RSS

Monthly Archives: February 2016

Backing up Azure Storage Accounts…

New year, new challenges. And I was confronted with quite a nice one.

One of my customers uses Azure Storage quite intensively. While Azure Storage Accounts provide some protection by means of replication, there’s no real protection from corruption or deletion inside the Storage Account itself. Data that has been deleted will be deleted on the replicas as well. Unfortunately, there’s no replication mechanism to replicate data between Storage Accounts comparable to DFS Replication. Governance constraints may also prevent using Geo-redundant storage. Geo-redundant storage can also not guarantee that the secondary location still has the data before it became corrupted or deleted.

So a mechanism must be developed to protect the data from a potential disaster. Only Blob, File and Table Storage are valid candidates to be protected. Microsoft has released a tool that allows content to be copied to a different Storage Account (including from and to local disk): AzCopy

The relevant information regarding AzCopy is available at https://azure.microsoft.com/en-us/documentation/articles/storage-use-azcopy/

AzCopy is a commandline tool that allows content to be copied, but it is very static by nature. This may be great for a few single Blob containers or Table Uri, but a more versatile approach is required when hundreds of Blob containers and Table Uris need to be copied, especially when they are frequently changed.

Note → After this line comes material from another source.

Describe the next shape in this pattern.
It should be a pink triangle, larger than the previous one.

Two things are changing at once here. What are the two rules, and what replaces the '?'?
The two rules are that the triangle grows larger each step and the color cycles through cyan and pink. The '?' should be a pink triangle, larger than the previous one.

Fortunately, I was able to use PowerShell that ‘feeds’ Azcopy with the required parameters to get the job done. The result is a script. The script developed focuses on Blob and Table Storage only, it can easily be extended for File Storage. For the sake of this blog post, Access Keys are used (the secondary) but SAS tokens requires only minor modifications.

Before proceeding, the workflow needs to be defined:

  • Provide the source and destination Storage Accounts, the destination Storage Account will store everything as Blobs meaning that Tables will be exported to a .MANIFEST and .JSON file (to allow the table to be recreated);
  • Retrieve the list of Blob containers and ‘convert’ them to a URL;
  • Copy each Blob container to the destination Storage Account, all containers will be stored as virtual directories in a single container to maintain structure;
  • Retrieve the list of Table Uris;
  • Export each Uri to a .MANIFEST and .JSON file and store them as blob at the destination Storage Account;
  • Log all copy actions.

The benefit of AzCopy is that it tells the Azure platform to copy something. No extensive processing is required by AzCopy. This allows the script to run on an Azure VM. A Standard_A1 VM is sufficient, additional disks are highly recommended when large Tables are used.

Unfortunately, parallel processing of AzCopy.exe is not possible. Everything must be done sequentially. Alternatively, multiple VMs can be spun up to backup their own set of Storage Accounts. This is highly recommended because backing up Storage Accounts may very time consuming, especially when large sets of small files or very large tables. Additionally, some small text files are used to store the items retrieved. They also allow the use of ForEach loops.

To repeat the actions for multiple Storage Accounts, a .csv file is used to input. The .csv file may look like this:

SourceStorageName,SourceStorageKey,DestinationStorageName,DestinationStorageKey
source1,sourcekey1,destination1,destinationkey1
source2,sourcekey2,destination2,destinationkey2

The actual script uses a lot of variables, AzCopy is called using the Start-Process cmdlet while the parameters for AzCopy.exe are populated by a long variable that will be used by the -ArgumentList parameter.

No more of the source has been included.